EF : Nous nous sommes rendu compte que nous avions énormément de matières et de données intéressantes à communiquer. L’association a alors organisé quelques webinaires qui rassemblaient plus de 300 personnes à chaque fois. Comme ça plaisait, nous nous sommes dit qu’il fallait créer un modèle qui s’autofinance. On a œuvré pour être certifié organisme de formation et data locké pour délivrer des formations qui rentrent dans le cadre des crédits de formation. Tous les modules sont prêts et traiteront entre autres, de l’intelligence artificielle, l’interopérabilité des systèmes (notion d’API) ou évidemment de la finalité de nos cadres de références. Dans les prochaines semaines, la SB Academy devrait s’associer à un organisme de formation pour aider la commercialisation et la communication de ces formations. Nous attendons la rentrée pour lancer cela.
Vous parlez de mutations importantes au sein des bâtiments et de la ville. Est-ce qu’en parallèle, les mentalités concernant la transition énergétique évoluent assez rapidement selon vous ?
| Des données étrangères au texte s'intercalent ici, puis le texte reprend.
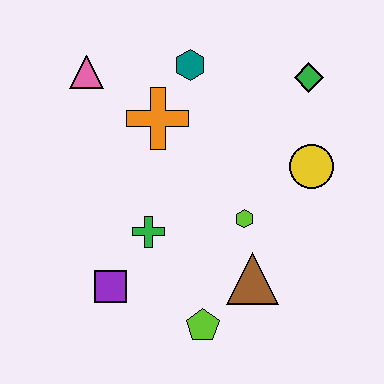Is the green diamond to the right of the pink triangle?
Yes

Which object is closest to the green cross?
The purple square is closest to the green cross.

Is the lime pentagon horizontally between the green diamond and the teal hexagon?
Yes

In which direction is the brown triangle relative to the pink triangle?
The brown triangle is below the pink triangle.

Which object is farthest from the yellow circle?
The pink triangle is farthest from the yellow circle.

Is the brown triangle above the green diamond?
No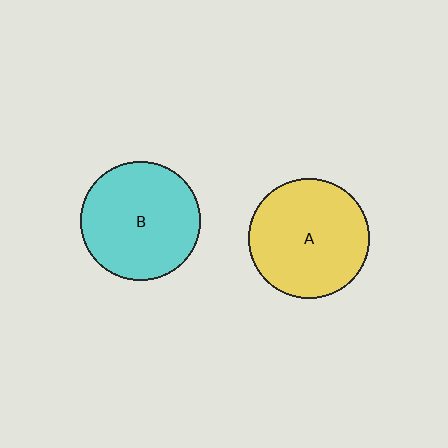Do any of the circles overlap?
No, none of the circles overlap.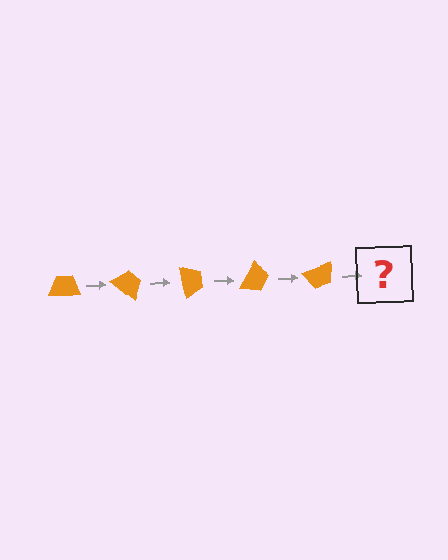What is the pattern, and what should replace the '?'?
The pattern is that the trapezoid rotates 40 degrees clockwise each step. The '?' should be an orange trapezoid rotated 200 degrees clockwise.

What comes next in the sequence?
The next element should be an orange trapezoid rotated 200 degrees clockwise.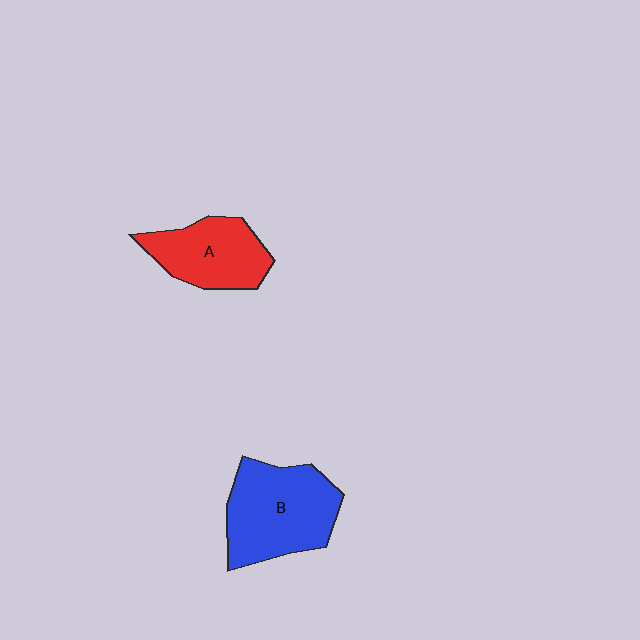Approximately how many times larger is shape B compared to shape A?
Approximately 1.4 times.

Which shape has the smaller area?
Shape A (red).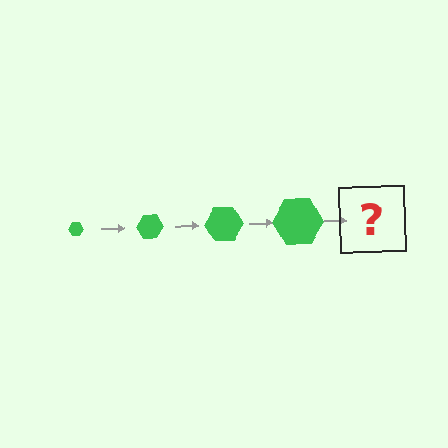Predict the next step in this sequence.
The next step is a green hexagon, larger than the previous one.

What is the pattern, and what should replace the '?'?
The pattern is that the hexagon gets progressively larger each step. The '?' should be a green hexagon, larger than the previous one.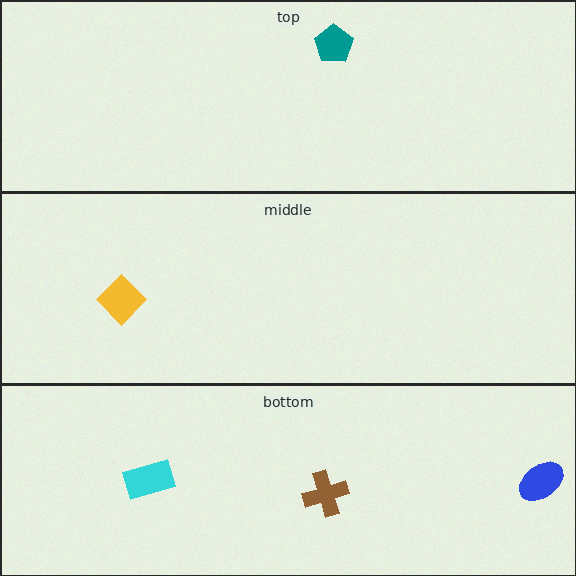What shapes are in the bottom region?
The cyan rectangle, the brown cross, the blue ellipse.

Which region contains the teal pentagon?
The top region.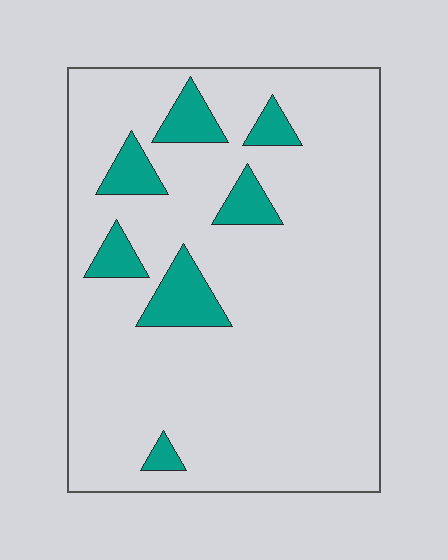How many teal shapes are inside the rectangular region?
7.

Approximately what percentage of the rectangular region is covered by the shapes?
Approximately 10%.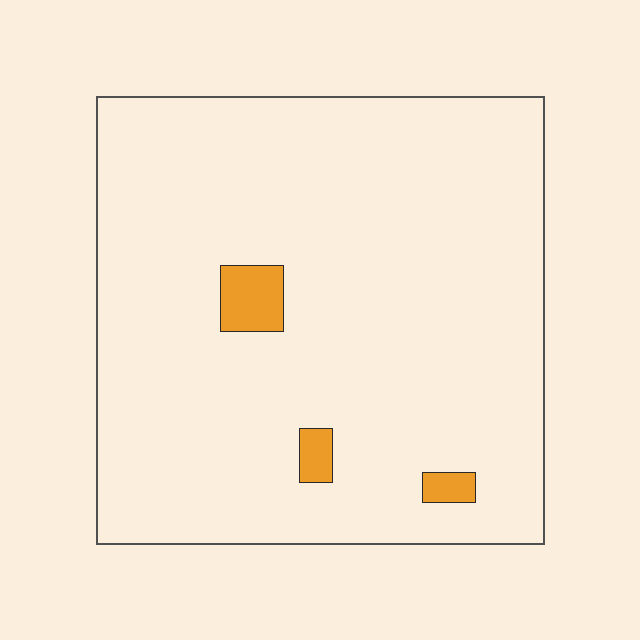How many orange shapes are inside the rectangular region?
3.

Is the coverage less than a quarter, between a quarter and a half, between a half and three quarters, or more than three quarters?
Less than a quarter.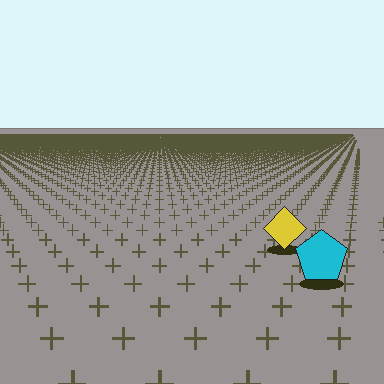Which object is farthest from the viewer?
The yellow diamond is farthest from the viewer. It appears smaller and the ground texture around it is denser.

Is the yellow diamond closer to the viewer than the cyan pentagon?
No. The cyan pentagon is closer — you can tell from the texture gradient: the ground texture is coarser near it.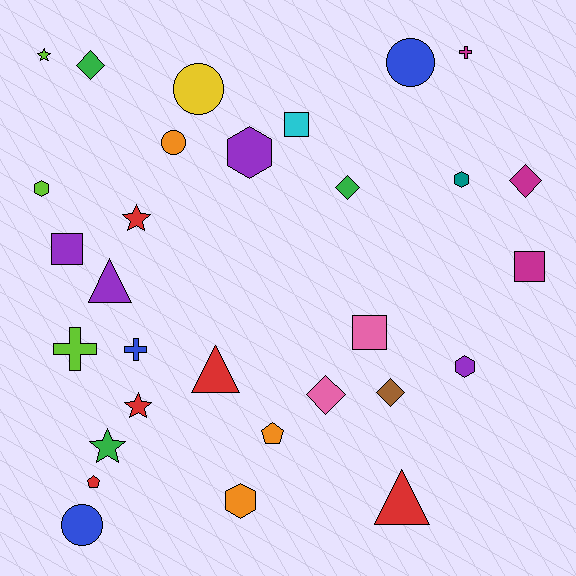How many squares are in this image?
There are 4 squares.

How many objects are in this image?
There are 30 objects.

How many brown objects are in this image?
There is 1 brown object.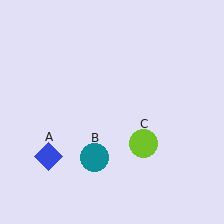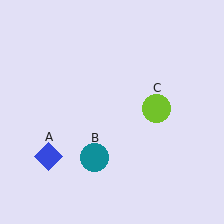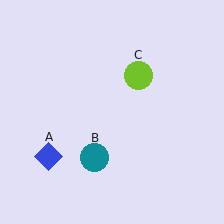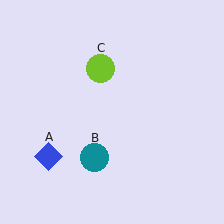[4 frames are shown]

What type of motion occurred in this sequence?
The lime circle (object C) rotated counterclockwise around the center of the scene.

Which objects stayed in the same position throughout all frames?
Blue diamond (object A) and teal circle (object B) remained stationary.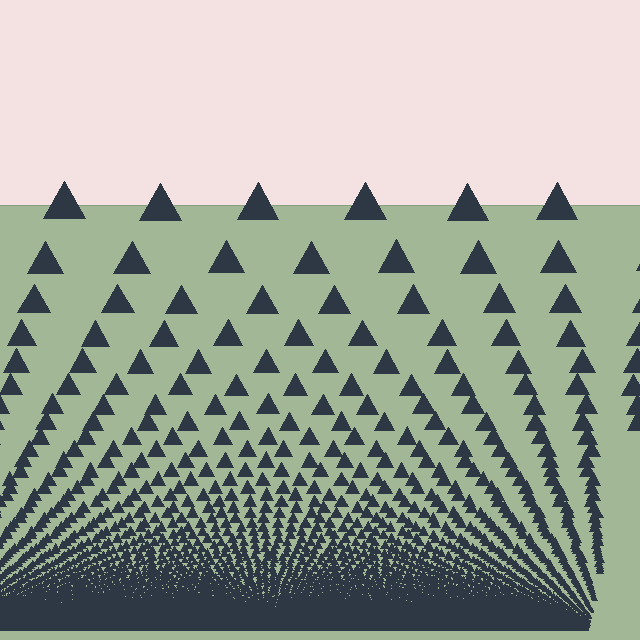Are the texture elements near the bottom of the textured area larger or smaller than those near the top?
Smaller. The gradient is inverted — elements near the bottom are smaller and denser.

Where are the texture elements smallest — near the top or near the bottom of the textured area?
Near the bottom.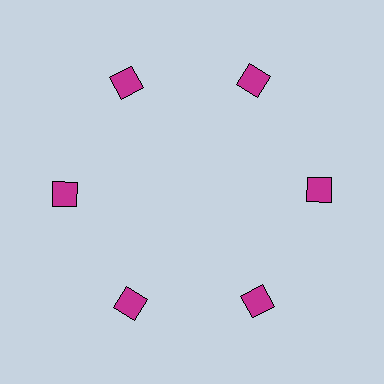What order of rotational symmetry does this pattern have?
This pattern has 6-fold rotational symmetry.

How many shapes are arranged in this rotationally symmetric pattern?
There are 6 shapes, arranged in 6 groups of 1.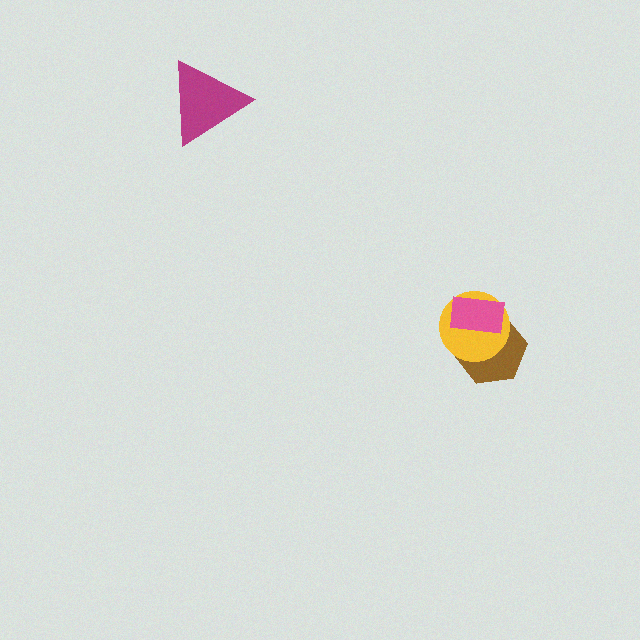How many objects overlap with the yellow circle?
2 objects overlap with the yellow circle.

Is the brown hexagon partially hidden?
Yes, it is partially covered by another shape.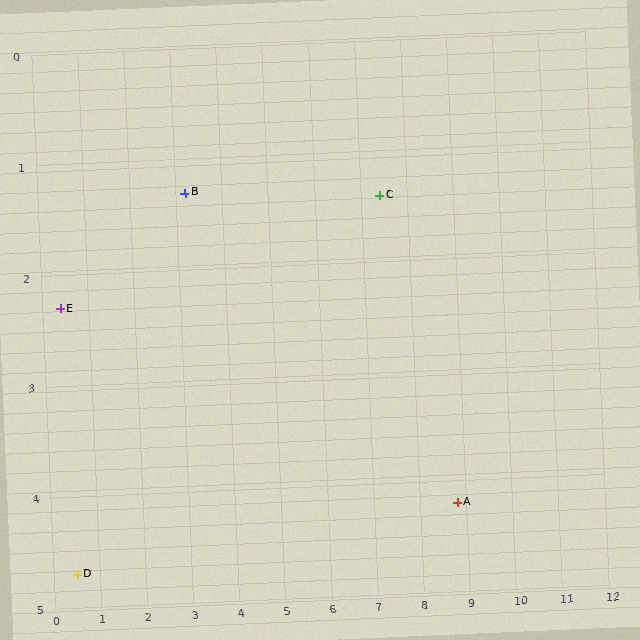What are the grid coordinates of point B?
Point B is at approximately (3.2, 1.3).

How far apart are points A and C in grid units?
Points A and C are about 3.1 grid units apart.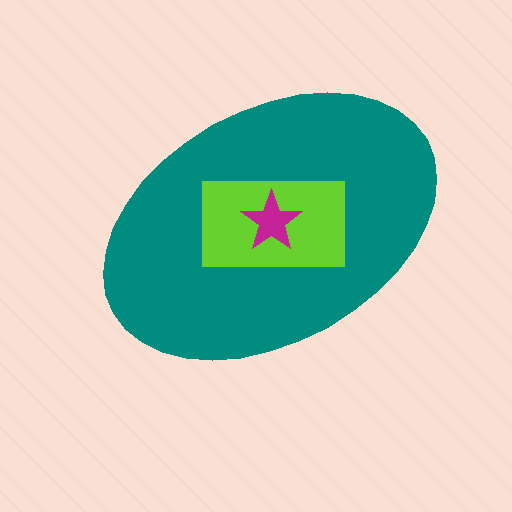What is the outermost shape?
The teal ellipse.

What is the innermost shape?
The magenta star.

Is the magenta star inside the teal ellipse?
Yes.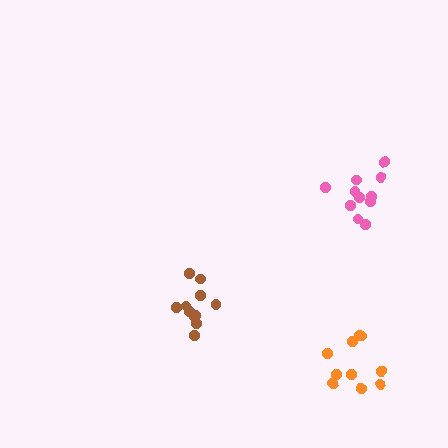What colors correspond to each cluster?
The clusters are colored: brown, pink, orange.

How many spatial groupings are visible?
There are 3 spatial groupings.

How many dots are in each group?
Group 1: 12 dots, Group 2: 11 dots, Group 3: 10 dots (33 total).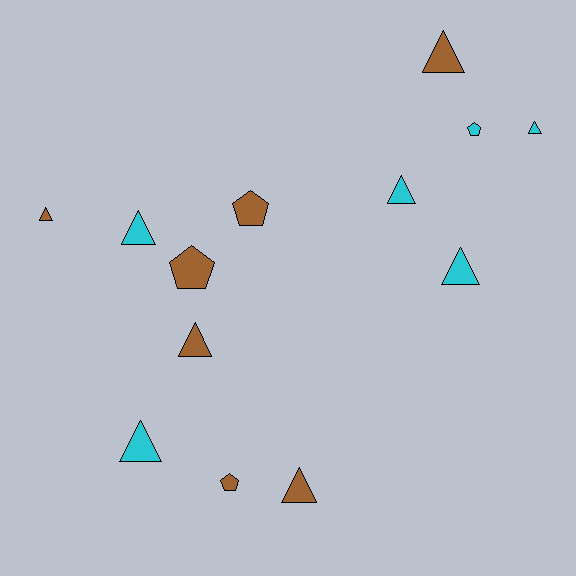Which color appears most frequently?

EF : Jusqu’à aujourd’hui, je croyais au changement de mentalité, mais vu les enjeux et le temps qui passe, je commence à douter. Si on veut éviter les problèmes d’approvisionnement énergétique, d’eau et les conflits sociaux tout en limitant la pollution, il faut repenser les modèles et optimiser les ressources des villes. Le numérique est l’outil pour parvenir à développer des conceptions plus transversales. Un exemple avec R2S 4 mobility, le référentiel pour les bornes des véhicules électriques. Aujourd’hui, un propriétaire de véhicule électrique utilise sa place avec la borne de recharge, point. Dans trois ans, si les millions de propriétaires font de même simultanément, le réseau ne tiendra pas. ce sera la catastrophe. C’est pourquoi l’usage du numérique est incontournable afin de permettre le développement de systèmes d’informations qui indiquent s’il y a un pic de consommation et si la solution ne serait pas de baisser la propre consommation du logement entre autres pour que la puissance du réseau perdure dans le temps sans que cela ne coûte trop cher aussi. Je sais que la Commission européenne s’intéresse à nos cadres de références et ce n’est pas plus mal car l’enjeu de formation des entreprises et d’éducation des citoyens est grand. Il y a des embryons de smart cities en France, comme à Montpellier ou Lyon confluence, mais nous ne sommes qu’aux prémices. Selon moi, il ne nous reste même pas 10 ans pour y parvenir.
> En plus : Le cadre de référence R2S
Lancé par l’association SBA, le référentiel R2S, pour Ready2Services, se décompose en 60 exigences, réparties en six points majeurs. D’abord, l’état de la connexion entre le bâtiment et les réseaux extérieurs, l’architecture du réseau IP dans le bâtiment, la définition précise des équipements et interfaces de communication installés dans le bâtiment, dans le but de favoriser l’interopérabilité. Puis, le niveau de sécurité numérique afin d’éviter le piratage, le « management responsable », c’est-à-dire la définition de la propriété des données, comment les utiliser, etc. Et enfin la capacité de connectivité et de communication du bâtiment pour le développement de services. Vingt-cinq exigences sont obligatoires pour obtenir le niveau minimum.